As for other things... it's rather getting strange. Instead of garbled
screen when starting X which was there before revert, and having ability
to switch to a text VT to see the kernel message, the machine just...
hangs. The cursor first freezes, then after a few seconds disappears,
and that's it. After 30 seconds more, HDD stops spinning.

I thought there might be a kernel panic or something, but even if it is,
the kernel cannot say anything. I fired up netconsole and tried to go
with that, but to no avail. There was no message which could be a clear
precursor to disaster.

I thought then that the kernel might manage to print at least something
on the console. So as soon as I have seen the switch to graphics and the
mouse cursor, I switched the VT immediately. After a while, the screen
went black and that was it. It wasn't a particular service.
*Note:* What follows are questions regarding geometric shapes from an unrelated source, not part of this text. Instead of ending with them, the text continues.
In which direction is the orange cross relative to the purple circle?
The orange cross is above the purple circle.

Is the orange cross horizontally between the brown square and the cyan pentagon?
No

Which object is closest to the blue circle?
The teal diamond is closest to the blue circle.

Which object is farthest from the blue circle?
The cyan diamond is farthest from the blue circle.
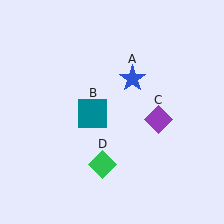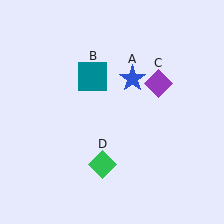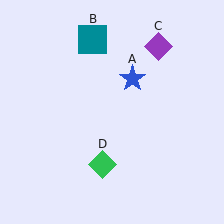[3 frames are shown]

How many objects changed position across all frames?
2 objects changed position: teal square (object B), purple diamond (object C).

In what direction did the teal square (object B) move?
The teal square (object B) moved up.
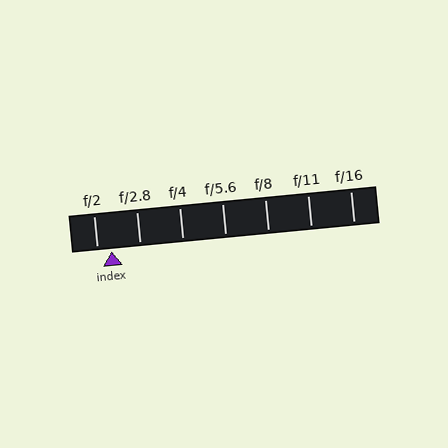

Even more curious thing is that even using Catalyst doesn't help: it
invariably comes to this end. I have a pure text console boot, then it
starts GDM, then there's a black screen with busy cursor spinning, I
switch to the text console, after a few seconds I lose control over it,
that is - the boot process freezes and the keyboard stops accepting
input, then the switch to a black screen and that's it.

And the only reliable pre-requisite for this to happen is to launch X.
In single-user, without X running, it would work for days, KMS or not.

I'm really not sure how to debug this. This behaviour started as soon as
3.0.0-rc2 and is there as of today's git (3.0.0-rc3).

Also, I'm not sure that DRI is to blame, because the hangs occur on both
open source and proprietary drivers.

As I have told before, netconsole does not show anything suspicious.

I cannot tell if SysRq would work because my laptop hasn't got a SysRq key.

I wonder if Gallium Mesa libs could, in a way, do these things. By the
way, they work fine on 2.6.39...

The machine on which that happens is Thinkpad Edge 13, AMD model, BIOS
v1.12, AMD RS780 (Radeon HD3200). What else do I need to supply? What
debugging options to turn on?

I'm completely lost here and feel like a complete idiot.

Next I'm going to nuke my Gallium Mesa libraries and try to boot without
them, but it's interesting anyway if anyone got similar symptoms.